Identität verlangt Identifikation und erheischt beinharte Dauer. Deshalb ja wollen die Leute nicht die wandelbare, entlarvende „Rolle“ in den Mund nehmen: In einer Welt stetiger Veränderung suggeriert das Gesummse von Identität einen strammen Halt; und besonders in völkischem Zusammenhang wird deutlich, dass Identität etwas Statisches, Unverrückbares, Unveränderliches bezeichnet und ein konservativer, latent reaktionär stinkender Begriff ist.

Der anfangs Kennkarte genannte Personalausweis, englisch „Identity Card“, wurde als Herrschaftsinstrument des Polizeistaats 1938 eingeführt. Um die darin festgetackerten persönlichen Merkmale wie Körpergröße und Augenfarbe geht es allerdings nicht, wenn jemand nach seiner Identität sucht.

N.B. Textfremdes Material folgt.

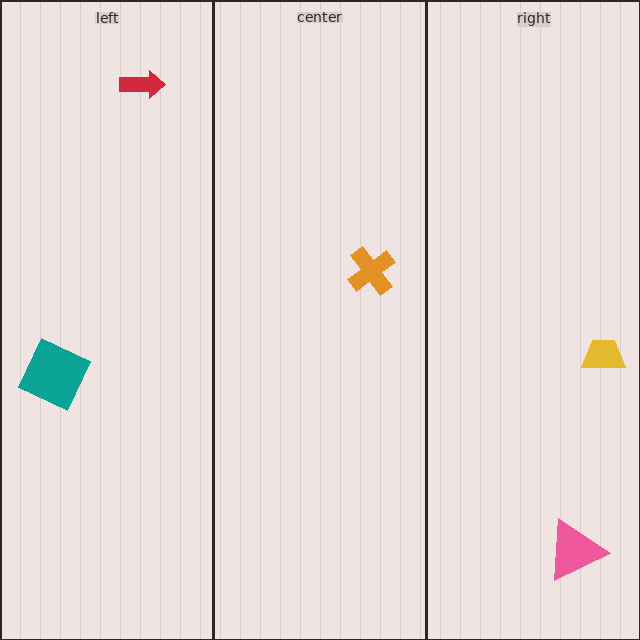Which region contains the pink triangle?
The right region.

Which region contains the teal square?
The left region.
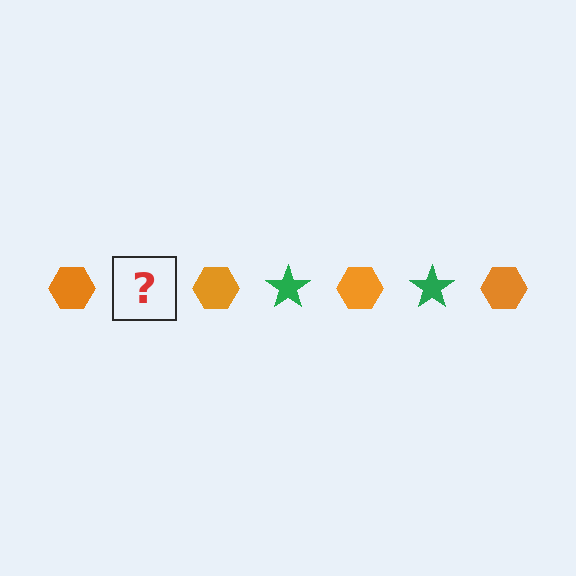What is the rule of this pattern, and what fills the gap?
The rule is that the pattern alternates between orange hexagon and green star. The gap should be filled with a green star.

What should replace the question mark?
The question mark should be replaced with a green star.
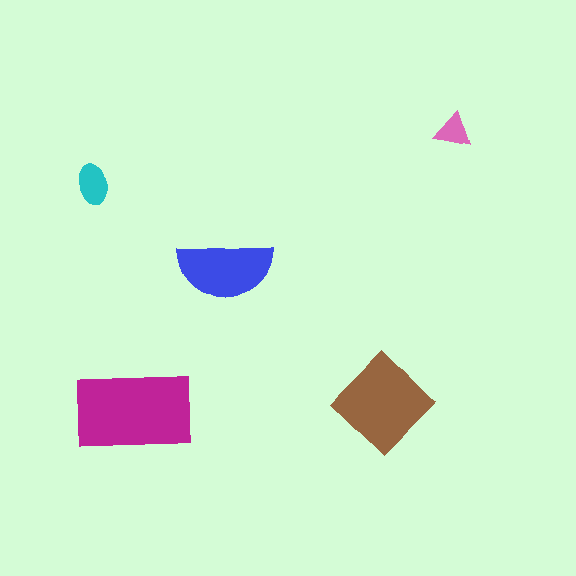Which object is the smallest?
The pink triangle.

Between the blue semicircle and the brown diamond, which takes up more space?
The brown diamond.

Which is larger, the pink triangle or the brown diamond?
The brown diamond.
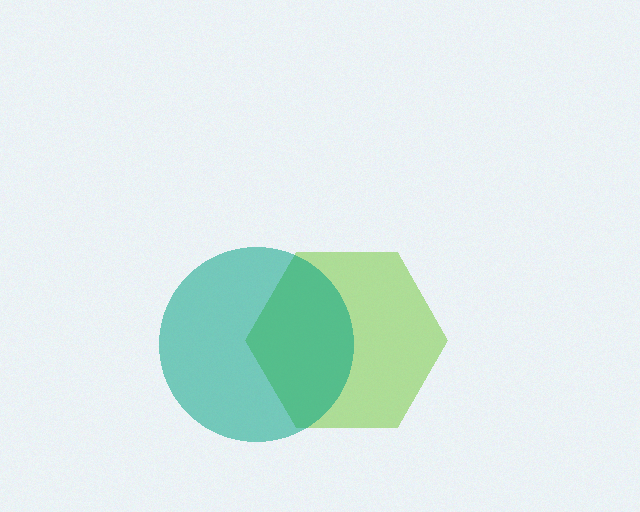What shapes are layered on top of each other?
The layered shapes are: a lime hexagon, a teal circle.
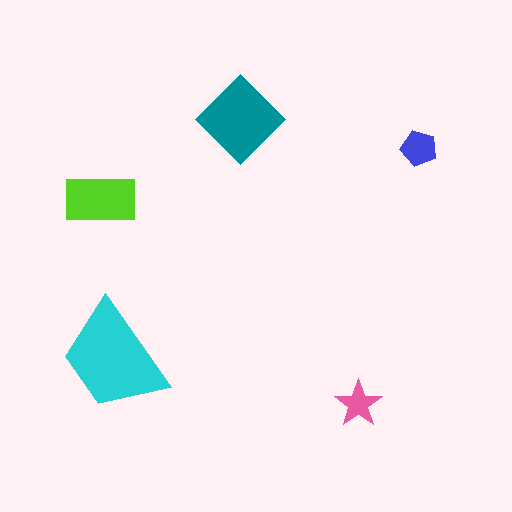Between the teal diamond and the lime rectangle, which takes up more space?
The teal diamond.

Da geht es um viel mehr – obwohl am Ende viel weniger herauskommt. „Alles, was […] der Einzelne von sich weiß, das ist nicht er selbst. Woran er gebunden ist, mit dem geht er um, ist nicht schlechthin mit ihm identisch“, wusste Karl Jaspers: „Wir […] wissen, dass wir nie wissen, wer wir eigentlich sind, und dass wir uns wandeln können.“

Der authentische Autist

Die Frage „Was bin ich?“ lässt sich mit lockerer Hand beantworten, wie man seit Robert Lembkes legendärer Ratesendung weiß. Das Problem „Wer bin ich?“ hingegen ist nie zu lösen – außer durch die Antwort, dass es Identität nur mit sich selbst geben kann, was auf die logische Formel A = A hinausläuft, oder, meist besser: 0 = 0. Auch die verwandten Vokabeln „Authentizität“ und „authentisch“ sind mit der Null zutreffend etikettiert. „Sollte man Autoren einladen“, fragte Helene Hegemann im Spiegel anlässlich des Klagenfurter Lesewettbewerbs, „die sich weniger auf ihre Inhalte als auf die perfekte Konstruktion ihrer Authentizität konzentrieren?“, während die Homepage kino.de behauptet, die „Passion Christi“ sei „völlig authentisch“ verfilmt worden – obwohl man dazu leibhaftig 2.000 Jahre hätte zurückhopsen müssen; hier und jetzt kann man bestenfalls überzeugend nachspielen. Neymars „Gesicht wirkte authentisch“, heißt es in einem Buch über die Fußball-WM 2014 – kurz, alles erinnert steil an den Satz: „Ehrlichkeit ist das Wichtigste im Geschäftsleben. Wer sie vortäuschen kann, hat gewonnenes Spiel.“

Wirklich authentisch ist allein der gute, alte Autist, wenn überhaupt. Alle anderen sind niemals ganz sie selbst, schon weil nicht allein das Erbgut den Menschen in der Mangel hat. Das Individuum ist konditioniert durch die Gesellschaft, geprägt durch die Kultur, gezwungen, sich Umständen anzupassen, und muss mit den Leuten auskommen, die ihm das Leben serviert, weshalb Kritiker sogar so weit gehen, Nonkonformismus, das Ausscheren aus der prallen Masse, als Masche abzutun und, jawohl, als „unauthentisch“ zu werten. Nun kann eine Masche durchaus Ausdruck einer Persönlichkeit sein; und vor allem: Von „Authentizität“ zu reden, zeigt wenigstens Spurenelemente eines guten Willens, wenn es die Wertschätzung eines Individuums anzeigt. Das Wort zu nehmen, um Abweichler zu disziplinieren, ist pervers.

Reaktionäres vom Lande

Meistens freilich wird es wie alle Modewörter gedankenlos vernutzt und weil der eigene Wortschatz zu klein für die präzise Bezeichnung ist. Eine Sendung über Countrymusik verspreche, so das Arte-Magazin, „eine Suche nach dem authentischen Amerika jenseits von Hollywood und Wall Street.“ Warum diese kein authentisches Amerika sind, wird naturgemäß nicht begründet, da es nicht begründet werden kann; man erahnt aber, was gemeint ist: Es soll „ursprünglich“ heißen, „traditionell“, „bodenständig“; die korrekten Ausdrücke „konservativ“ oder „reaktionär“ liegen auch bereit.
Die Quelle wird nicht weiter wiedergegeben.